Due to the unprecedented COVID-19 pandemic, A-level exams in Britain were cancelled for the class of 2020. Grades would instead be determined by teachers’ rankings of pupils’ past work. Once submitted, the rankings would be adjusted by exam regulators, Ofqual, through an algorithm. This assessment would prevent students receiving incorrect grades due to unconscious biases.
The process ended up being a failure when 40% of students were downgraded from their teachers’ assessments, leading to thousands of students being rejected from universities and feeling a sense of injustice. In the ensuing weeks, many of them protested outside the Department of Education and Downing Street. Fortunately, their cries were heard and a U-turn was announced on August 17th where A-level grades would revert back to teacher assessments. But why did the algorithm fail in the first place, and what does this mean for the future of AI in public service?
Ofqual’s grading algorithm took into account four distinct criteria:
- The historical grade distribution at any given school between 2017-2019
- Predicted grade distribution based on the class’ GCSE scores
- Predicted grade distribution based previous years’ GCSE scores
- Whether historical data was available for the individual student
The list above demonstrates that it was not so much the algorithm that was to blame, but the people who designed it. The lack of inputs limits the algorithms ability to have a complete view of a student’s capabilities.
According to research by Kaili Rimfield at King’s College London, the best predictor of exam success is previous success in exams. The algorithm did take into account historical performance but at the cost of individual students. In particular, good pupils from poor-performing schools, the majority of which include students from lower backgrounds. This only exacerbates the educational equality gap. In fact, children in Scotland from poorer backgrounds were twice as likely to be downgraded than those from richer areas.
The biggest flaw with the algorithm is its last criteria of input. Historical data is less available from students in elite private schools than in public schools. If, for example, GCSE data was unavailable, then the algorithm would proceed with only historical A-level results. However, if both are available, then the algorithm will input both data sets. Students at low-income public schools are therefore more likely to have their grades altered.

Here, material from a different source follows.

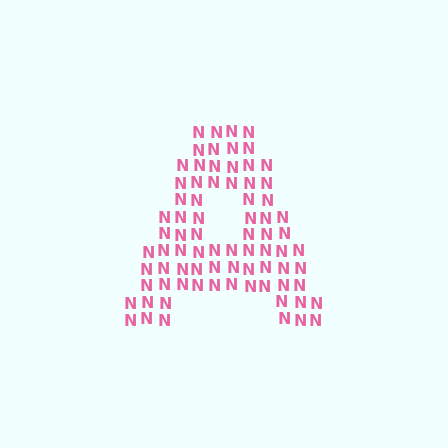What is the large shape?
The large shape is the letter A.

This incident underlines the complications of implementing automated decision-making technologies in the public sector. It has certainly eroded public trust in the government’s use of such AI. Yet, people like Adrian Smith (Director and Chief Executive of The Alan Turing Institute) suggested that this fiasco need not hamper the growth of innovation. What is required is a human-led cultural and structural change that will see the equitable and accountable use of algorithms in the future.